Coming so soon after MPEG-1 and MPEG-2, MPEG-4 raises a number of questions. Will it replace MPEG-2? Does it make existing equipment obsolete? How does it affect the broadcast industry? To answer those questions, this article explores MPEG-4's predecessors and puts MPEG-4 into perspective.
Envivio’s Video Lounge allows users to select and watch their favorite music videos and buy CDs and concert tickets. The Video Lounge screens consist of multiple MPEG-4 objects that are composed using the MPEG-4 binary information for scenes (BIFS) composition tools.
All compression-decompression schemes (codecs), including the MPEG variety, are concerned with using fewer data or less bandwidth to store or transmit pictures and sound. Compression certainly isn't new to broadcasting.
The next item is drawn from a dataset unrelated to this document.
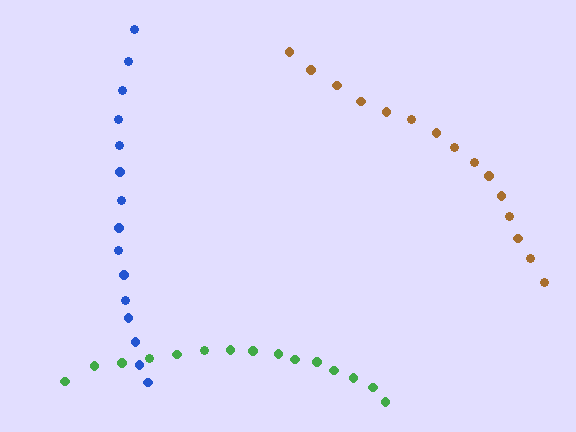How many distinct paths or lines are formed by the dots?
There are 3 distinct paths.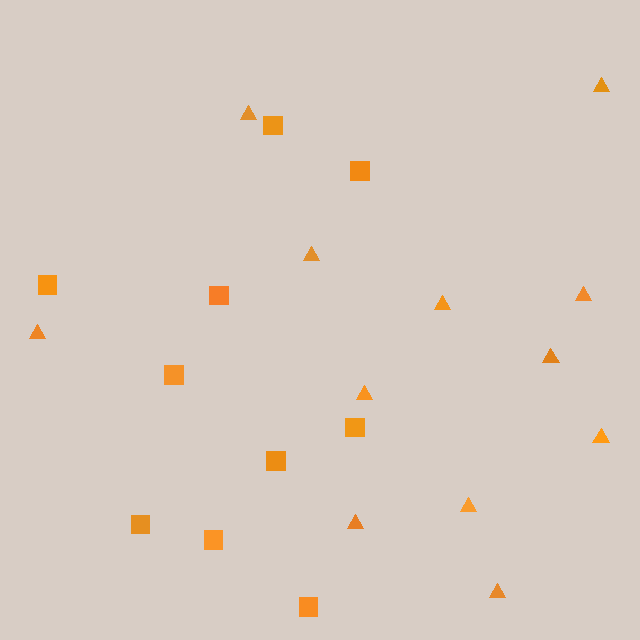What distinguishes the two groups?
There are 2 groups: one group of triangles (12) and one group of squares (10).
For example, interlacing scan lines is a way of halving the video bandwidth and is a crude compression technique. Systems like NTSC fit color into the same bandwidth as monochrome and are also classified as compression techniques.
Effective compression relies on two devices: an encoder at the signal source that packs the information more efficiently, and a corresponding decoder at the destination that unpacks it. Unless these two devices are compatible, the system won't work. Without standards to provide this compatibility, there would be chaos.
Flexible and upgradeable
The problems facing the MPEG designers were many, but the most important ones were how to make compression available to a wide range of applications and how to allow future enhancements to prevent obsolescence.
The designers wanted to make MPEG available to applications from large-screen, high-quality video systems to small, black-and-white security systems. Obviously, an electronic-cinema compression system designed to work on a giant screen must have more powerful hardware and more memory than a system designed for a security camera.
The designers addressed this problem by defining “Levels” and “Profiles” in the system. Levels set limits to the amounts of processing power and memory needed to decode the signal. Profiles set limits to the complexity of the encoding and decoding.
Figure 1. MPEG-2 did not obsolete MPEG-1, but rather augmented it. MPEG-2 can be thought of as a larger toolbox that includes all of the MPEG-1 tools. Likewise, the MPEG-4 toolbox is massive, but it still contains all of the MPEG-1 and MPEG-2 tools.
MPEG designers addressed the problem of avoiding obsolescence by adopting two steps. The first was to define the signal between the encoder and decoder devices, instead of defining the devices themselves. The second was to make improvements that were backward compatible.
MPEG defines the syntax and protocol of the signal between the encoder and the decoder. This is, effectively, a kind of language. A compliant encoder is one that can speak the language, even if it only has a limited vocabulary. A compliant decoder must be able to understand the whole vocabulary at a particular profile, just in case an encoder chooses to use some of the obscure terms.
MPEG works by making available a set of tools that may result in compression under different circumstances. One of these is the discrete cosine transform (DCT), which turns an eight-row-by-eight-column block of pixels into a set of coefficients. When typical images are subjected to DCT, many of the resulting coefficients are small, or zero, and thus can be eliminated from the data stream. Another MPEG tool is the ability to send picture differences that convert another picture into the present picture, and so on. An intelligent encoder will choose the most appropriate tools for the type of incoming material.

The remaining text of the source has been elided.